System.Threading.WaitHandleCannotBeOpenedException: No handle of the given name exists.
   at System.Threading.Semaphore.OpenExisting(String name)
   at DatabaseManager.FooDBContext.Lock(String name) in C:\Users\Sanders\Documents\GitHub\EFCoreSqliteTest\ConsoleClient\DB.cs:line 44
   at DatabaseManager.FooDBContext.PlaceOrder(String name) in C:\Users\Sanders\Documents\GitHub\EFCoreSqliteTest\ConsoleClient\DB.cs:line 67
   at ConsoleClient.Program.Main(String[] args) in C:\Users\Sanders\Documents\GitHub\EFCoreSqliteTest\ConsoleClient\Program.cs:line 24

Now the semaphore doesn't exist? This lead me to believe that global semaphores in UWP apps aren't actually global. To further test this I created another PoC. This time I had two UWP apps but the same setup. One would create the semaphore and the other one would try and open it. This leads to the same WaitHandleCannotBeOpenedException meaning that the second app can't see the first app's semaphore. This confirmed what I feared, UWP semaphores aren't actually global. So if they aren't global, what are they? When I was testing the background task with the main Signal app I was able to create a named semaphore and have everything work correctly, either the main app or the background task could get the lock on the semaphore, but not both. So I was fairly certain named semaphores worked in the same app even in different processes but to confirm this I created a third PoC.

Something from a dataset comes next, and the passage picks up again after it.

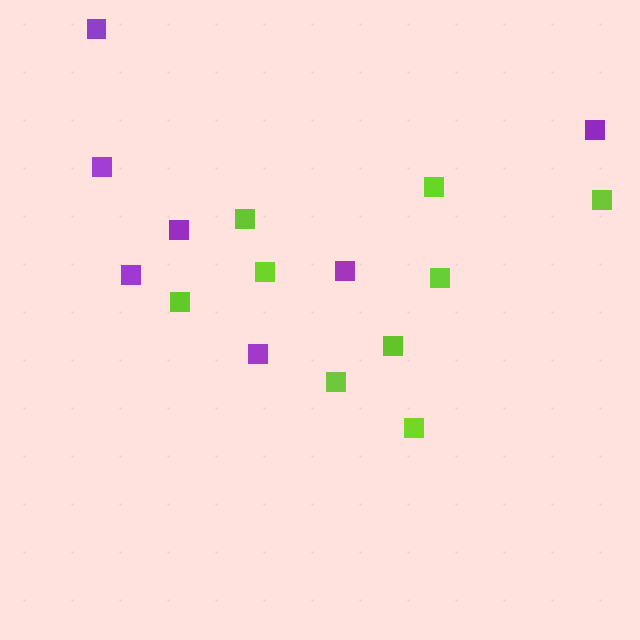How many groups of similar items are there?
There are 2 groups: one group of lime squares (9) and one group of purple squares (7).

This PoC was almost identical to the real app, the app creates a semaphore, takes a lock on it, and then a background task for the app tries to open and lock the semaphore. This worked correctly, the background task wasn't able get a lock on the semaphore since the app already had it.

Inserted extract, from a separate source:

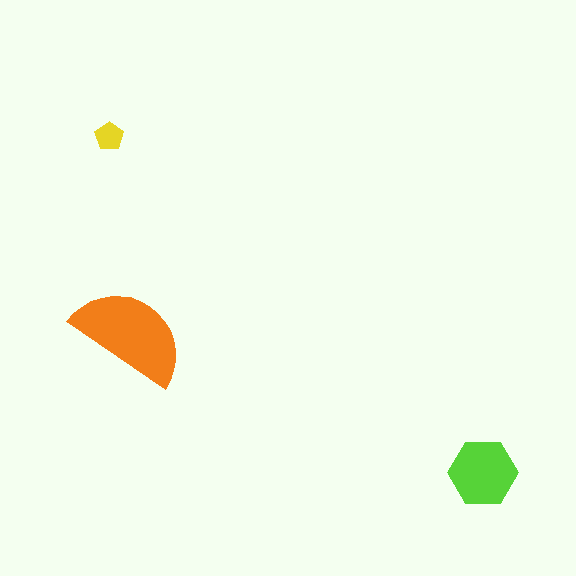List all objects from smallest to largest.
The yellow pentagon, the lime hexagon, the orange semicircle.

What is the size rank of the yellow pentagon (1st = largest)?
3rd.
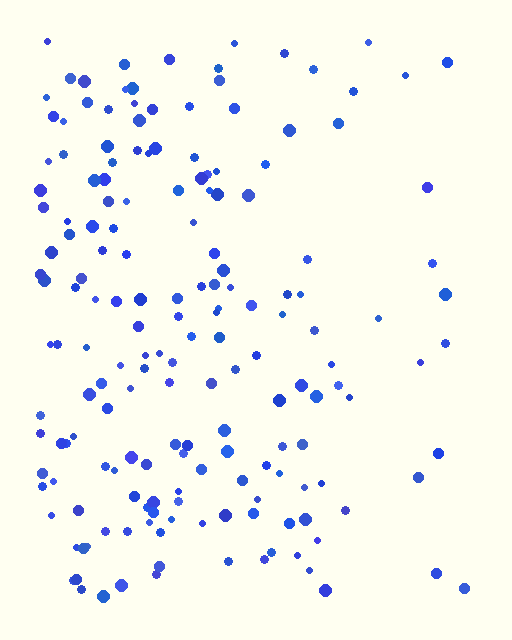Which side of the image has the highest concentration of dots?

So where does this leave me? I haven't figured out the source of the original bug yet but now I know that named semaphores in UWP apps are only visible to the app. This fact isn't documented anywhere I've looked so far. I found this in the documentation leading me to believe UWP semaphores aren't global for security reasons.

Be careful when you use named semaphores. Because they are system wide, another process that uses the same name can enter your semaphore unexpectedly. Malicious code executing on the same computer could use this as the basis of a denial-of-service attack.

If your global semaphore isn't actually global then your app can't get hacked 🤷🏾‍♂️.